In contrast to our conclusions, Rossetti et al. reported that the position but not the type of PKD1 mutation correlates with the severity of renal disease in ADPKD.⁸ Specifically, on the basis of the analysis of 324 patients with PKD1 from 80 different families, in whom the age at onset of ESRD was known for 152 patients, the authors concluded that “patients with mutations in the 5′ region [i.e., 5′ to the median position at nucleotide 7812; the full-length PKD1 mRNA sequence is ∼14,000 bp] had significantly more severe disease than the 3′ group; median time to ESRD was 53 and 56 years, respectively (P = 0.025).” In contrast, the authors found no significant differences among patients with truncating mutations, in-frame changes, and missense mutations in PKD1. Thus, in terms of allelic influence, our findings are in direct opposition to previous ones.⁸ The three caveats mentioned in the introduction (i.e., the improvements in both molecular analyses and the scoring of missense events in the last 10 years and the smaller size of the former study cohort) may certainly explain this discrepancy. Moreover, our findings are indirectly supported by the literature. Although no similar observations have been reported in autosomal dominant diseases, two studies performed in the context of autosomal or X-linked recessive diseases have shown that truncating mutations are significantly more severe than nontruncating mutations (predominantly missense mutations).^15,16 Most of the nontruncating PKD1 mutations in our study are also missense mutations (Table 2). It is tempting to speculate that some of these missense mutations may represent “hypomorphic” alleles.¹⁷ In fact, this hypothesis is well supported by recent publications. Cases of milder ADPKD phenotypes have been reported in members of pedigrees harboring missense mutations compared with relatives, co-inheriting the missense mutation with another mutation in PKD1 or PKD2.^18–20 Moreover, the dosage dependence of cytogenesis has recently been highlighted by a new PKD1 murine model.²¹

As illustrated in Figure 1A, our analysis led to a refinement of the genotypic and phenotypic relationship in ADPKD, with nontruncating PKD1 mutations identified as being associated with an intermediate severity in terms of age at ESRD onset (67.9 years) between truncating PKD1 mutations (55.6 years) and PKD2 mutations (79.7 years). This new information, which integrates the genic and allelic influences on phenotype into a single scheme, may be of significant prognostic value. Moreover, the costs of sequencing reactions and analyses are expected to decrease steadily in the coming years. Many factors have contributed to this decrease, such as the automation of reaction preparations (i.e., for PCR reactions) and the development of next-generation sequencing technologies, as recently described for PKD1 and PKD2.¹⁰ In that setting, the molecular analysis of PKD1 and PKD2 could be more readily conducted for determining prognosis. In the context of emerging targeted therapies, this new prognostic tool may help identify patients who could benefit from treatment at a presymptomatic stage of the disease. However, it is important to keep in mind that for each of the two mutation type categories, extreme ESRD ages exist. Thus, taking into account the mutation type alone to predict renal outcome in PKD1 individual patients could be misleading.

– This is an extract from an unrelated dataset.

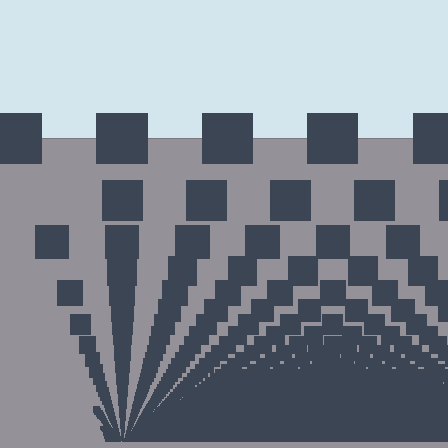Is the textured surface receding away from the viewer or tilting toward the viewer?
The surface appears to tilt toward the viewer. Texture elements get larger and sparser toward the top.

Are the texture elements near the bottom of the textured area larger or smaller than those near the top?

Beyond the demonstration of this allelic influence upon renal survival for PKD1, the identification of modifier genes is an important goal, but studies to this end have remained inconclusive to date.⁵ Nevertheless, case reports of early and severe ADPKD have recently highlighted the role of mutations in additional PKD genes (HNF1β, PKD1, PKD2, or PKHD1) in aggravating the phenotype.¹⁹ In the future, integrating the different components of genetic heterogeneity in ADPKD, such as the gene involved, the type of PKD1 mutation, and the coexistence of eventual modifier genes, will be complex but may improve our ability to predict the severity of renal disease.